Извещение в газете | страница 25



— Вот как! Не слишком ли поспешно ты делаешь выводы?

— Почему же?

— Разве на линейке он не выглядел смешным?

— Может, это нам так кажется, а ученики думают о нем иначе.

Он с удивлением глянул на меня, он явно не понимал, о чем я говорю.

— Такого рода люди недоступны моему разумению. Что еще он тут у нас учинит?

— Поживем — увидим, Карл. А свежий ветер нам не повредит.

Карл Штребелов отступил на шаг. Я стоял спиной к окну, свет с улицы падал прямо ему на лицо, и я увидел, как оно замкнулось, стало холодным, непроницаемым.

— Что это значит? — спросил он.

Тут я понял: беспокойство охватило и его. Только он заранее составил себе вполне определенное мнение. Манфред Юст из города П. вносит в наш коллектив настроения, которые могут иметь отрицательные последствия. В этом Карл не сомневался. Да и не мог он иначе думать. Он руководил коллективом слаженным, не раз испытанным в трудных обстоятельствах. Нам нужно было работать, упорно, настойчиво, не отклоняясь в сторону. А человек, склонный к экстравагантности даже в одежде, мог только нарушить привычный распорядок нашей школьной жизни, результат упорного коллективного труда.

Все это я понимал и понимал моего старого боевого соратника Карла Штребелова.

Я тронул его руку.

— Подождем, Карл. Через полгода нам все станет ясно. Мы-то с тобой знаем, что к чему, мы-то с тобой стреляные воробьи, Карл.

Он слабо улыбнулся.

— Но ты остаешься при нем, это уж бесспорно.

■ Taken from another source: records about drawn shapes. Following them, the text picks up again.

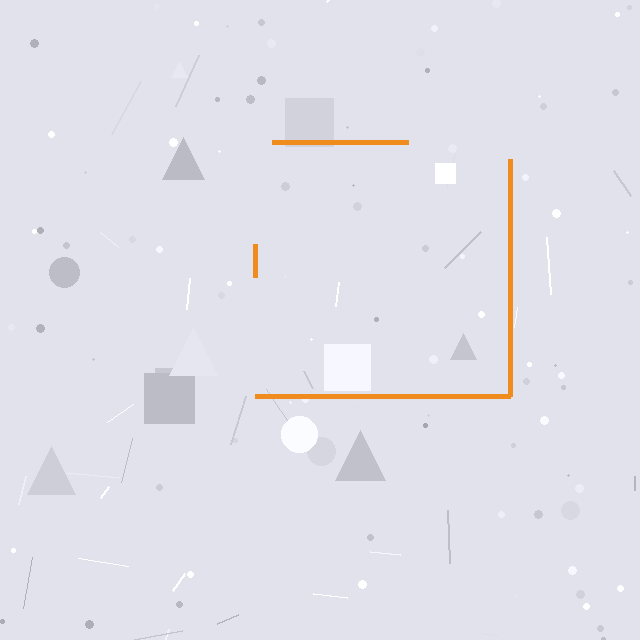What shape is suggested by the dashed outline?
The dashed outline suggests a square.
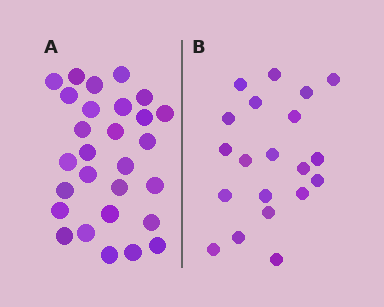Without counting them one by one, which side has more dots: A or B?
Region A (the left region) has more dots.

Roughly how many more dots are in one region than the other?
Region A has roughly 8 or so more dots than region B.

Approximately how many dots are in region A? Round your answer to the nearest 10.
About 30 dots. (The exact count is 28, which rounds to 30.)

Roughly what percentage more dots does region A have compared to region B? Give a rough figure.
About 40% more.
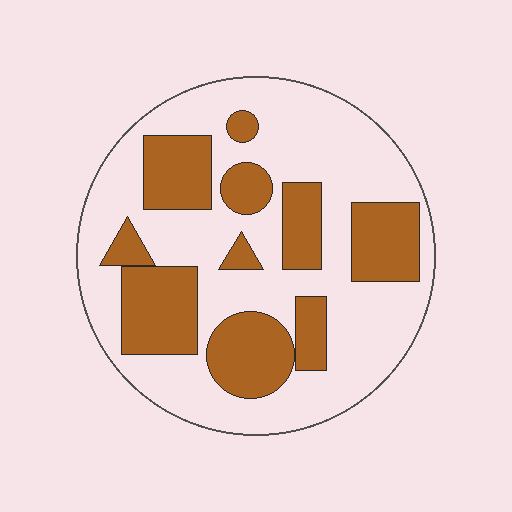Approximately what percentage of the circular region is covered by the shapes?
Approximately 35%.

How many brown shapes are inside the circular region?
10.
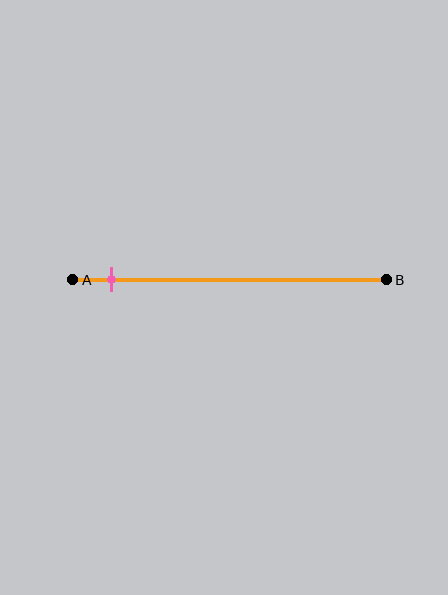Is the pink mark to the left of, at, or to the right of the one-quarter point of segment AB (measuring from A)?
The pink mark is to the left of the one-quarter point of segment AB.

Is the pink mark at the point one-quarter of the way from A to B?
No, the mark is at about 10% from A, not at the 25% one-quarter point.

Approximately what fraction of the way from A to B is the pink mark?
The pink mark is approximately 10% of the way from A to B.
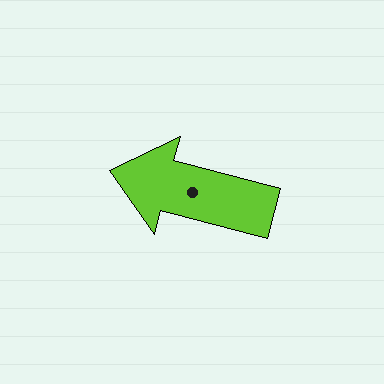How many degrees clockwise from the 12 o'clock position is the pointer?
Approximately 285 degrees.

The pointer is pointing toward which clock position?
Roughly 9 o'clock.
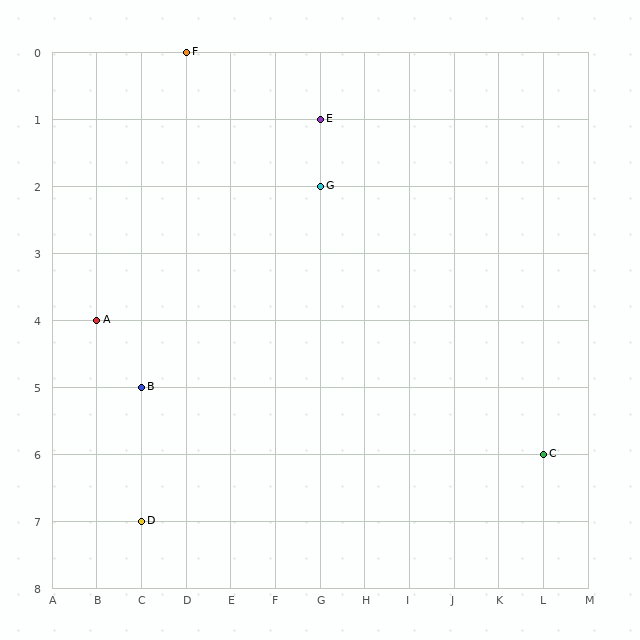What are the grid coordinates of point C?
Point C is at grid coordinates (L, 6).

Я решил, что указанию Карла буду следовать в самом прямом смысле слова. Я и раньше намеревался остаться при этом своеобразном новеньком. С пользой для себя, с пользой для всего коллектива, и не в последнюю очередь с пользой для Манфреда Юста, считал я. Надо, однако, думать, что эти соображения не встретили бы у Карла Штребелова сочувствия.

Дни и месяцы бежали быстро. Мы уже привыкли к Манфреду Юсту, разгуливающему летом в модных рубашках и в замшевой куртке, а зимой — в польской меховой куртке.

Как вдруг в конце мая загорелся сыр-бор из-за полученного нами заявления.

Все это время я «оставался при нем». Но старался не навязываться ему, чтобы у него не создавалось впечатления, будто я выполняю при нем особую миссию. Да я и не выполнял никакой миссии. А просто с интересом — в той мере, в какой это было возможно, — наблюдал, как работает этот человек. Оценить работу учителя обычно нелегко. Слишком многое в нашей профессии ускользает от непосредственного наблюдения. Инспекция же — всегда дело чрезвычайное, мало встретишь учителей, кто бы держался при этом естественно. Это дается только самым лучшим, самым честным или самым пройдошистым.